BANTUL - Kecelakaan lalu lintas (Laka Lantas) beruntun melibatkan tiga truk terjadi di Jalan Yogya-Wates, Kalakan, Argorejo, Sedayu, Bantul.
Penyebabnya karena salah satu truk tersebut hendak menyalip tetapi gagal sehingga menyerempet truk lainnya.
Peristiwa nahas itu terjadi Jumat (18/10/2024) sekitar pukul 05.58 WIB.
Kasi Humas Polres Bantul AKP I Nengah Jeffry mengatakan, truk yang terlibat nopol AB 8636 OG, truk nopol AD 8330 BJ dan satu truk tidak ada nopolnya.
Peristiwa berawal ketika truk nopol AD 8330 BJ yang dikendarai Pandri, 33 dan truk tanpa nopol yang dikendarai Suryanto, 24 sama-sama melaju dari arah Timur ke Barat di Jalan Yogya-Wates.
Kedua truk melaju dalam keadaan sedang tidak kencang karena sedang membawa muatan pasir.
Lantas setibanya di TKP dari arah yang sama truk nopol AB 8636 OG yang dikendarai Tarza, 57 berniat menyalip kedua truk tersebut dari sisi kiri.
"Namun karena jarak sudah terlalu dekat sehingga menyerempet atau menyenggol truk yang dikendarai Pandri," tutur Jeffry, Jumat (18/10/2024).
Kondisi itu mengakibatkan, truk nopol AD 8330 BJ oleng sehingga menabrak truk yang tidak ada nopolnya.
Pandri yang mengemudikan truk juga ditemani seorang penumpang yang duduk di sampingnya, Maryanto 31. Keduanya beralamat di Kemalang, Klaten.
"Pengemudi dan penumpang truk nopol AD 8330 BJ atas nama Pandri dan Maryanto meninggal dunia di TKP," imbuh Jeffry.
Sementara Tarza hanya mengemudikan truk sendirian tidak ditemani kernet.
Suryanto yang mengendarai truk tanpa nopol ditemani seorang penumpang Trimanto, 29 yang keduanya sama-sama beralamat di Kemalang, Klaten.
Dalam kecelakaan tersebut Pandri dan Maryanto meninggal dunia dan dievakuasi ke RSUD Panembahan Senopati Bantul.
Sementara tiga orang lainnya mengalami luka-luka dan dievakuasi ke RS PKU Muhammadiyah Unit II Yogyakarta.

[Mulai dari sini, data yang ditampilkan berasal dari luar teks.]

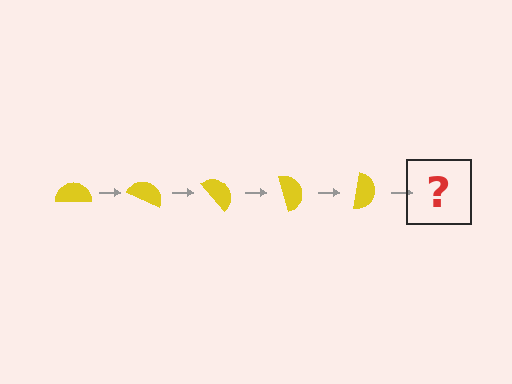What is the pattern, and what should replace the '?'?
The pattern is that the semicircle rotates 25 degrees clockwise each step. The '?' should be a yellow semicircle rotated 125 degrees clockwise.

"Tarza mengalami luka patah tulang tangan, lecet memar di kepala, Suryanto patah tulang kaki, dan Trimanto luka lecet di tangan dan kaki," ucap Jeffry.
Menurutnya, atas kejadian ini evakuasi atau penyelamatan terhadap yang terlibat diutamakan.

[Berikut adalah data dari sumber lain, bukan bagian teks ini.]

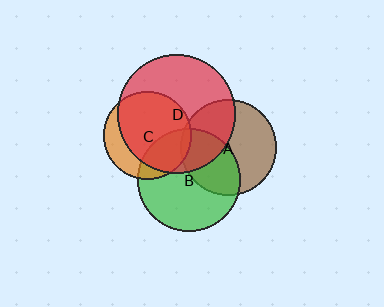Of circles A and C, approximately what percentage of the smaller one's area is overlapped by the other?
Approximately 5%.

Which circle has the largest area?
Circle D (red).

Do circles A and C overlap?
Yes.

Diduga korban yang meninggal dunia karena terjepit truk.
Sementara itu Kepala Kantor Basarnas Yogyakarta Kamal Riswandi menambahkan, instansinya ikut turun dalam upaya evakuasi terhadap korban laka lantas.
Menurutnya, kecelakaan tersebut memang mengakibatkan korban terjepit bodi kendaraan dan tertimpa kontainer.
Upaya evakuasi dibantu menggunakan alat ekstrikasi.
"Dua orang korban terjepit kontainer diveakuasi dalam keadaan meninggal dunia atas nama Pandri dan Maryanto," ungkapnya.
Selain keduanya, Suryanto juga dievakuasi dalam keadaan terjepit dalam keadaan selamat tetapi mengalami luka.
Sementara sopir Tarza tidak dalam keadaan terjempit hanya truk yang mengangkut pasir saja. Kedua truk tersebut diduga sama-sama berasal daru Klaten.